Given a scheme $X$ with structure sheaf $\mathcal{O}_X$, we can associate to each $\mathcal{O}_X$-module $\mathcal{F}$ its global sections $\Gamma(\mathcal{F})$, which gets the structure of a $\Gamma(\mathcal{O}_X)$-module.
Suppose $\mathcal{F}$ is a vector bundle on $X$. Is then $\Gamma(\mathcal{F})$ a projective $\Gamma(\mathcal{O}_X)$-module of finite rank?
Here are two examples, where it works:
- If $X$ is an affine scheme, then a quasi-coherent sheaf is a vector bundle iff its global sections are a projective $\Gamma(\mathcal{O}_X)$-module [of finite rank, as Fred Rohrer pointed out].
- If $X$ is a projective scheme over some field $K$ and $\mathcal{F}$ an arbitrary coherent sheaf on $X$, then $\Gamma(\mathcal{F})$ is a free module of finite rank over the ring of global sections $\Gamma(\mathcal{O}_X) \cong K$. Under some restrictions, we can here also replace the field $K$ by a more general ring.
I would guess that it works in general if the natural map $X \to Spec \Gamma(\mathcal{O}_X)$ is locally free of finite rank [edit: and surjective] or something like this.

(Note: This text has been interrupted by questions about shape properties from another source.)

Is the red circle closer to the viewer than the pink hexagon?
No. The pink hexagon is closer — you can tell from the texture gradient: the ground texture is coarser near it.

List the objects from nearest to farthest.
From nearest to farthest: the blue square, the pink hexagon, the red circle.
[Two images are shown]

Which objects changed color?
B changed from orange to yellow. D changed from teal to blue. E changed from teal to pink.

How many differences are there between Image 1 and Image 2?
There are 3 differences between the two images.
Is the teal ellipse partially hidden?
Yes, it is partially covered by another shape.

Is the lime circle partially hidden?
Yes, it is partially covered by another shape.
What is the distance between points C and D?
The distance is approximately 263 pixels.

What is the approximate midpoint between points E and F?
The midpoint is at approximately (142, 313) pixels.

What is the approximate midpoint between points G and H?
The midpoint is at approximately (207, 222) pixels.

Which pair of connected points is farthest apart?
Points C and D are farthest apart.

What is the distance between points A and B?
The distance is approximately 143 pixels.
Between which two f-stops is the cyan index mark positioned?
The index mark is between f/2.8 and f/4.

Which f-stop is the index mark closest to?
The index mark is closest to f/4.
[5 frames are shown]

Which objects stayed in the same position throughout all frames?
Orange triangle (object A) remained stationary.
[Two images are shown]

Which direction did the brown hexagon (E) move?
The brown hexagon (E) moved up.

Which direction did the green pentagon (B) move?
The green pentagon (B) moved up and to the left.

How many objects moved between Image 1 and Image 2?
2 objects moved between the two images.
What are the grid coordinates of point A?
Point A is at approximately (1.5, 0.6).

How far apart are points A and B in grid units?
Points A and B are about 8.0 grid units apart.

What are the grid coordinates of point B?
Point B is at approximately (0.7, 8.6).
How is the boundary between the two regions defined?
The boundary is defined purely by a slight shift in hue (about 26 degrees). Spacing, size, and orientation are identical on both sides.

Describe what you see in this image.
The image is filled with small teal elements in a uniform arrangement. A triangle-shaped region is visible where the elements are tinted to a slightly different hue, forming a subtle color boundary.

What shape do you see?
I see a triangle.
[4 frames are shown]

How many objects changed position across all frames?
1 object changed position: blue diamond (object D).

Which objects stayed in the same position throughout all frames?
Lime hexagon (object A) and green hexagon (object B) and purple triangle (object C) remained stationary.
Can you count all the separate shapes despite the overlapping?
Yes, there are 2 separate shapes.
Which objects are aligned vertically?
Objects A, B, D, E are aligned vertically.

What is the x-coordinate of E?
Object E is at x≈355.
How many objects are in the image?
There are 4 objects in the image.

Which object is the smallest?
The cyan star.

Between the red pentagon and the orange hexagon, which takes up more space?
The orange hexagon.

Probably this fails in general, but I have not yet a (reasonable) counter-example. I am mainly interested here in the case of a quasi-projective scheme over a (not-necessarily algebraically closed) field of characteristic zero, so I would not only be interested in counter-examples but also positive answers to my question for a reasonable subclass of schemes.
Best Answer
This is not always a projective module. Here is the simplest counterexample I can think of, but there are plenty of others. Let $Y$ be $\text{Spec} k[x,y,z]$, where $k$ is a field. Let $X$ be the complement of the closed point $\langle x,y,z \rangle$. Then $\Gamma(X,\mathcal{O}_X)$ equals $k[x,y,z]$ since $k[x,y,z]$ is $S_2$.
Let $M$ be the $k[x,y,z]$-module that is the kernel of the homomorphism of finite free modules $k[x,y,z]^{\oplus 3} \to k[x,y,z]$ with matrix $[x,y,z]$. Using the Koszul complex, $M$ is also the cokernel of the transpose of this matrix. This is not a locally free module since the rank of $M/\langle x,y,z \rangle$ is $3$, whereas the rank of $M\otimes_{k[x,y,z]} k(x,y,z)$ equals $2$. The coherent sheaf $\widetilde{M}$ on $Y$ is not locally free. However, its restriction to the open subset $X$ is locally free. Moreover, $\Gamma(X,\widetilde{M}|_X)$ is just $M$ since $M$ is $S_2$.